Keywords: HACEK, Infective endocarditis, Antibiotic therapy, Pathogen
Background
The group referred to as HACEK consists of Gram-negative bacteria belonging to the genera of Haemophilus (excluding Haemophilus influenzae), Aggregatibacter, Cardiobacterium, Eikenella and Kingella. These bacteria are gram-negative commensals of mainly the oral cavity that on rare occasions cause infective endocarditis (IE) [1, 2]. IE is an infection to the heart valves and is an important differential diagnosis in patients presenting with unspecific systemic symptoms and signs of inflammation. IE mainly affects valves with previous pathology and can lead to heart failure and septic embolization. Despite HACEK group bacteria being well-known aetiology of IE and even mentioned in the diagnostic Duke criteria [3], knowledge of HACEK-related IE emanates mainly from smaller case series. The HACEK group of bacteria constitutes only 1–3% of all IE cases [2], but growth of HACEK bacteria in blood cultures implies a 40% probability of an IE diagnosis [4]. The most extensive study of IE due to HACEK is a multinational collaboration of centres (ICE) reporting cases of IE to a registry [5]. In that study, 77 cases of IE due to HACEK were reported, constituting 1.3% of all IE cases.

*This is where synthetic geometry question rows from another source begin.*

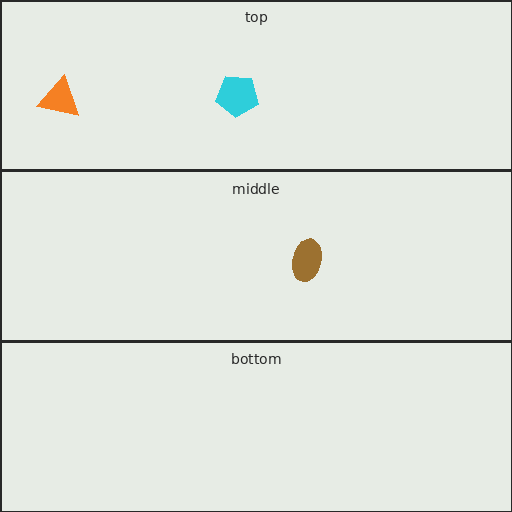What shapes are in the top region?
The cyan pentagon, the orange triangle.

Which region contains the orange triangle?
The top region.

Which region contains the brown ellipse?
The middle region.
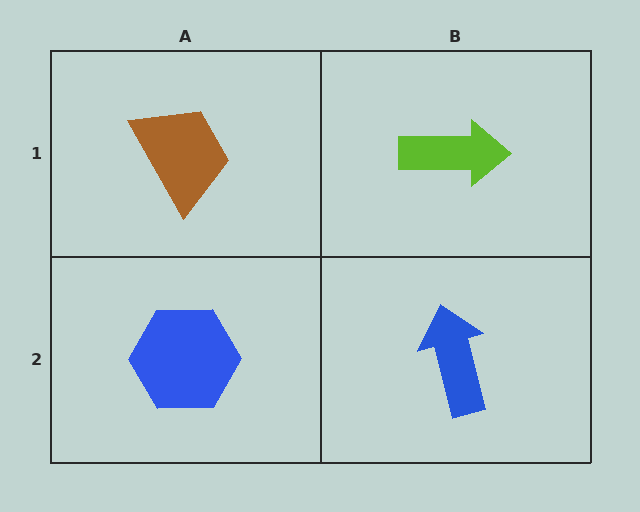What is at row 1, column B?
A lime arrow.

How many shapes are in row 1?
2 shapes.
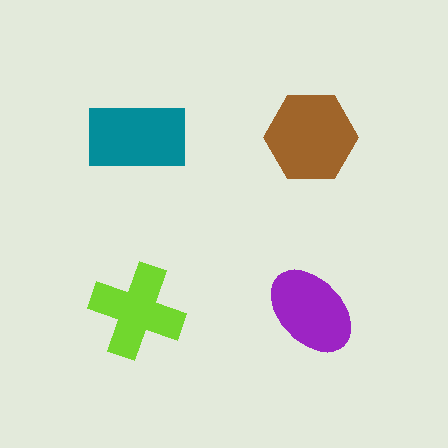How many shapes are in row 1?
2 shapes.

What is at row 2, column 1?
A lime cross.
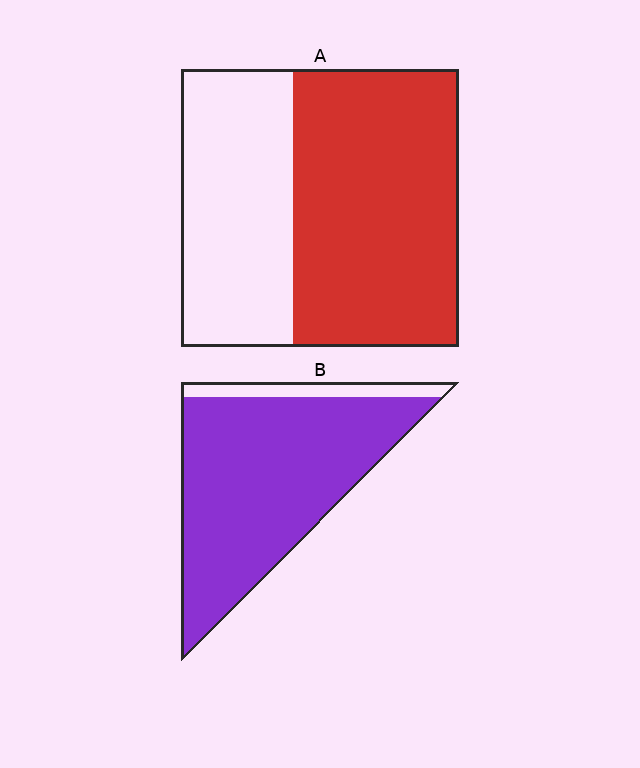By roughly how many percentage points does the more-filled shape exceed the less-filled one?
By roughly 30 percentage points (B over A).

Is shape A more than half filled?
Yes.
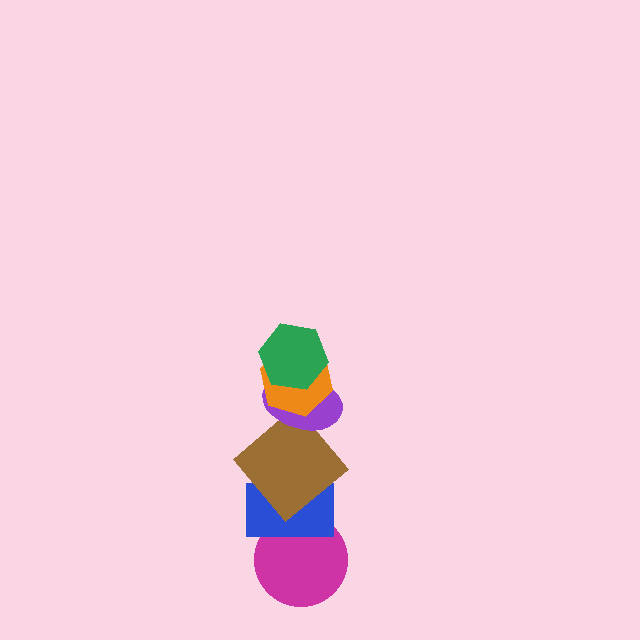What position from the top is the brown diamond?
The brown diamond is 4th from the top.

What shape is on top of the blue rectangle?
The brown diamond is on top of the blue rectangle.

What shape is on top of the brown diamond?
The purple ellipse is on top of the brown diamond.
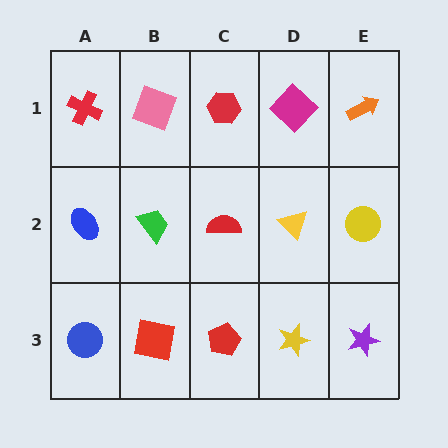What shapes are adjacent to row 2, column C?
A red hexagon (row 1, column C), a red pentagon (row 3, column C), a green trapezoid (row 2, column B), a yellow triangle (row 2, column D).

Cases of IE caused by HACEK were compared to those caused by all other pathogens, and it was demonstrated that patients with IE due to HACEK were younger, had a higher risk of embolic stroke and had a lower risk of heart failure compared to patients with non-HACEK-related IE. The most commonly encountered bacterial species were Haemophilus (40%), Aggregatibacter (34%), Cardiobacterium (14%), Eikenella (5%) and Kingella (5%). Forty percent of patients had a surgical intervention, and mortality was 11% which was significantly lower than in the control group [5]. In an older study, 45 cases of IE due to HACEK were reported in patients with a mean age of 48 years of whom 71% were male and 60% had a predisposing heart disease. A comparison group was however lacking in that study [6]. The causative organisms belonged mainly to the Haemophilus, Aggregatibacter and Cardiobacterium species and only two patients died from the infection [6]. In a relatively recent publication, 16 cases of IE due to HACEK, reported to a Spanish registry, were compared to cases of streptococcal IE reported to the same registry. The groups had many similarities, but the prognosis was significantly more favourable for cases of IE caused by HACEK [7].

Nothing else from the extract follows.